What will you bring with you from your experience of canvassing?
Amber: The kindness from complete strangers who support our work. The hospitality that our members show to our canvassers and to me keeps us going. Many people think knocking on doors is scary and that people just slam doors in your face all night. Those situations do happen, but more often people care about canvassers as humans and activists. All the hot tea, snacks, bathrooms, cold ice water, children interested in learning, residents giving you a respite from rain, and countless other positive experiences are things I value. This work has inspired in me the belief of kindness in humanity.
Jen: In the future, I am looking to grow my understanding of how I can integrate my passion for environmental justice inside and outside of my career. In this mission, I will bring with me my experiences at Clean Water Action, both canvassing as well as sitting in on lobbying strategy and political decision making. I felt like I was most able to contribute to campaigns when I used my work from each role to inform the other.

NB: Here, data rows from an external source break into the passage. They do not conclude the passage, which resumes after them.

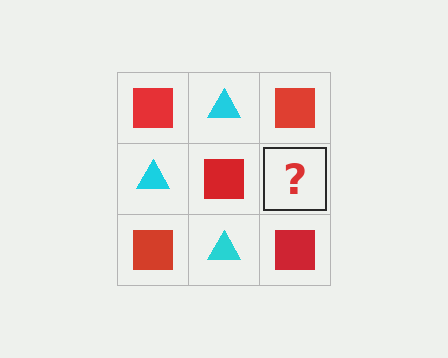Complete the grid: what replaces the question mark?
The question mark should be replaced with a cyan triangle.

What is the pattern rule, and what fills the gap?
The rule is that it alternates red square and cyan triangle in a checkerboard pattern. The gap should be filled with a cyan triangle.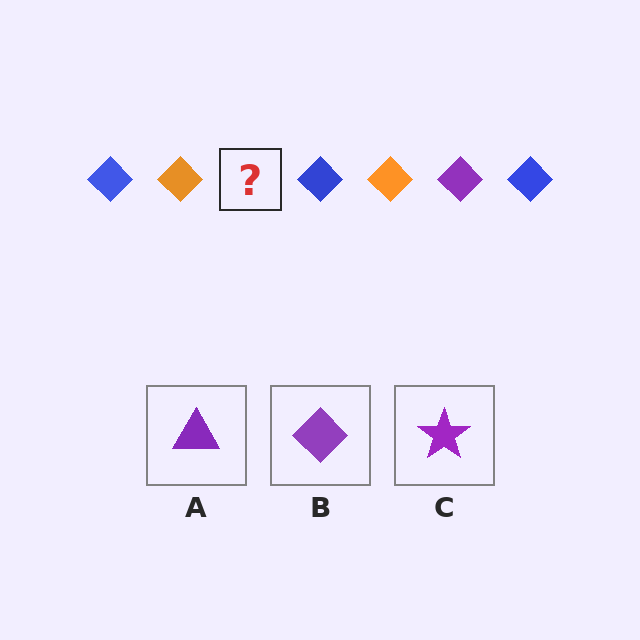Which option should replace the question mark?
Option B.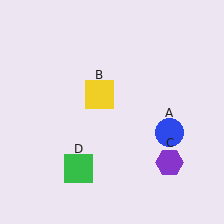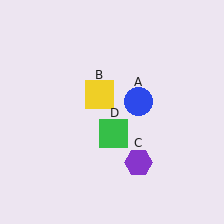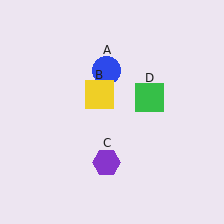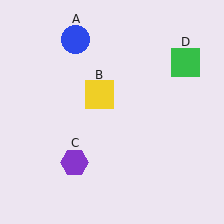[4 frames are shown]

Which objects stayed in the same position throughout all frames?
Yellow square (object B) remained stationary.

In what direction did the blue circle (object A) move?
The blue circle (object A) moved up and to the left.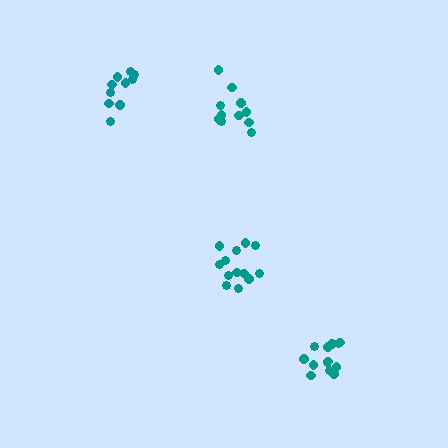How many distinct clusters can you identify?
There are 4 distinct clusters.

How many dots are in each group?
Group 1: 13 dots, Group 2: 10 dots, Group 3: 11 dots, Group 4: 13 dots (47 total).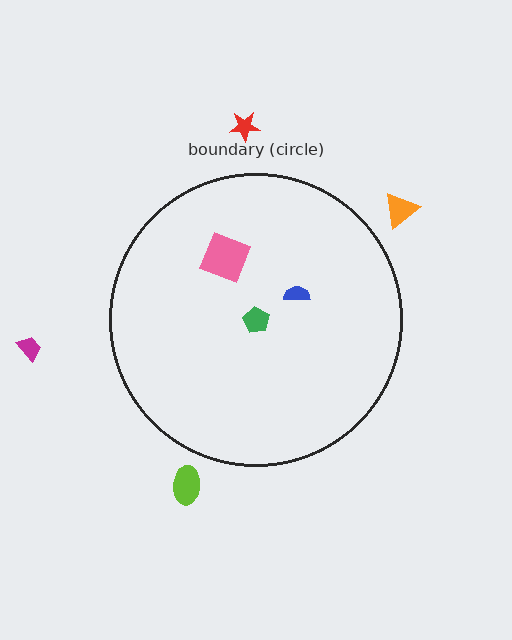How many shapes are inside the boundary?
3 inside, 4 outside.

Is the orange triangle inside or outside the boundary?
Outside.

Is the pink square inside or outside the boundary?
Inside.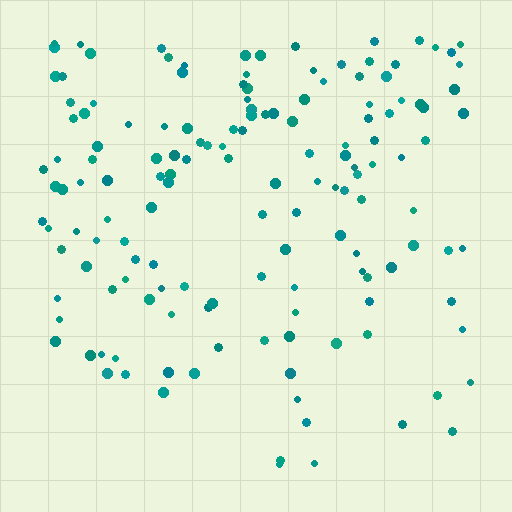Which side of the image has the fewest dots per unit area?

With my JD, I hope to understand more about the process of drafting policy as well as how to hold corporations legally accountable for the harms they have caused. I am under no illusion that the real work or change gets done in places of power, but I am hoping to be more informed about how those structures operate and how I can work within and outside of them to meet immediate needs and uplift other voices.
Amber: I am looking forward to continuing to fight for environmental justice, to hold polluters accountable, and to grow even more as a person. Moving into the New England Zero Waste Organizer role will have me canvassing restaurants, schools, and institutions. My experience as a canvasser and the skills I've learned and perfected are quintessential to this position. I feel excited and confident in what my future holds here at Clean Water Action.